Author Topic: Trades for some SF's  (Read 3241 times)

0 Members and 1 Guest are viewing this topic.

Re: Trades for some SF's
« Reply #15 on: September 07, 2015, 08:43:24 PM »

Offline Smitty77

  • NCE
  • Ray Allen
  • ***
  • Posts: 3063
  • Tommy Points: 269
As a guy that has followed the Wolves pretty closely, I can say:

1) The TWolves would never trade Muhammed for Evan Turner, and their fans and front office would probably scoff at the offer. Muhammed is viewed as their sixth man, and possible starting SF, of the future. He is a back up only because the Wolves have Kevin Martin on the team. If Martin is traded or injured, the consensus is that they will start Wiggins at SG and Muhammed at SF. (Wiggins played minutes at the 2 last year. Zach Lavine is viewed as a future two-guard, not PG, in an ideal world.) He was also a lottery pick, and his recent improvement gives Saunders no reason to drop his value.

2) Muhammed is improving. He's like the Wolves' offensive version of Avery Bradley. His uptick in 3-pt percentage last year (I believe over 36%) was a huge development in a guy that mostly relied on left-block post ups to score the previous year. He's entering that "make or break" third year where he basically plateaus or keeps improving, and almost everyone is high on him.

3) Some (emphasis on "some") people are comparing him to Jimmy Butler (as his counting stats are similar to Butler right before he broke out).

4) Defense is not exactly his strongest skill, although the Wolves as a team were pretty horrid on that end.

Your comment about his defense could be the understatement of the year!!  He was ranked 76th out of 80 SF's in defense in the entire league.

http://espn.go.com/nba/statistics/rpm/_/page/2/sort/DRPM/position/5

Therefore, your analogy comparing him to AB, and All-NBA defender, falls apart very quickly.

Smitty77

I thought I've been around long enough to have my analogies read into a little more :P I would never ever compare Muhammed's and Bradley's style of play. I meant he's their AB in the sense that he's completely overrated locally while simaltaneously being labeled as "always improving (woohoo!)." And just as analytics hate Muhammed's defense, they hate AB's offense. Objectively, they're not that great (just okay), but because of their labels and local niches, they become "household name" types for local fans.

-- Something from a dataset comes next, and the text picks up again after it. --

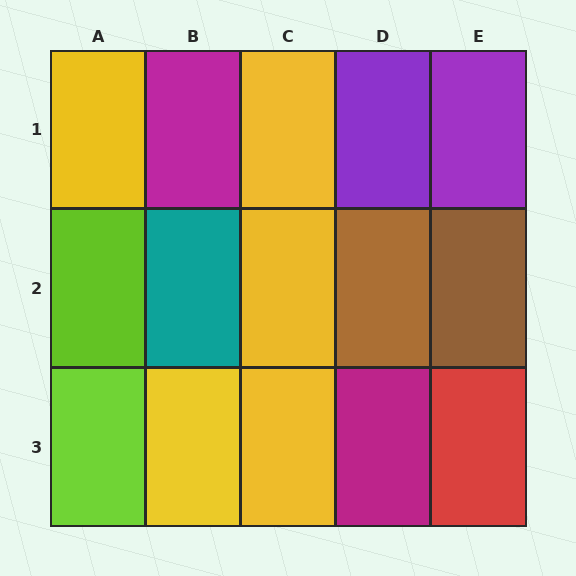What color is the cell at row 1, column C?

Also, the Wolves were a horrible defense whereas the Celtics had a solid offense. So if the Celtics had a toilet offense and AB averaged 8 points per game and the Wovles had a top-13 defense with Muhammed playing "league average" defense, the situations would be flipped. Bradley's weakness is not in a position to be exposed because Stevens runs such a high-volume offense. So he puts up okay counting stats on offense (while still being hated in the analytics world for being inefficient and shooting all long twos) while playing his great defense on a league-average one. Conversely, Muhammed put up good (not great) offensive numbers on a team with a terrible offense (28th in ppg), but his weakness (defense) was exacerbated by the Wolve's terrible team D (I believe it was 30th in the NBA), not covered-up like Bradley's.

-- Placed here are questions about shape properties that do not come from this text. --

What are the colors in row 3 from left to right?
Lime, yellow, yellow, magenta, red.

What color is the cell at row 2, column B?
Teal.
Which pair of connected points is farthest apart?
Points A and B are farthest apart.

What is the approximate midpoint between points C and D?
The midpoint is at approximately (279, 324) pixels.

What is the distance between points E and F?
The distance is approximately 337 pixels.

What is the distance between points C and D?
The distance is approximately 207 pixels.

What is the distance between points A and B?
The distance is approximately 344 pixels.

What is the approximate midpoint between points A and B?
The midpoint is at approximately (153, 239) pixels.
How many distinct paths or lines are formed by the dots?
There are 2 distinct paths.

EDIT: The Wolves were 30th in the league last year in both points allowed per game and defensive rating. I'm a big believer that defense, especially defensive plus-minus, is more of a correlative stat based on team performance than a stat rooted in actual skill. So while Muhammed's defense is not great, I don't think it's as horrible as some stats would make it out to be.

My bad Get Lucky for misunderstanding your analogy!!  You make some good points.  But, AB is not quite as bad on offense as SM is on defense.  I still don't understand WHY ESPN still lists AB as a PG.  That is very frustrating.  Anyway, AB is 58th out of 83 PG's on offense.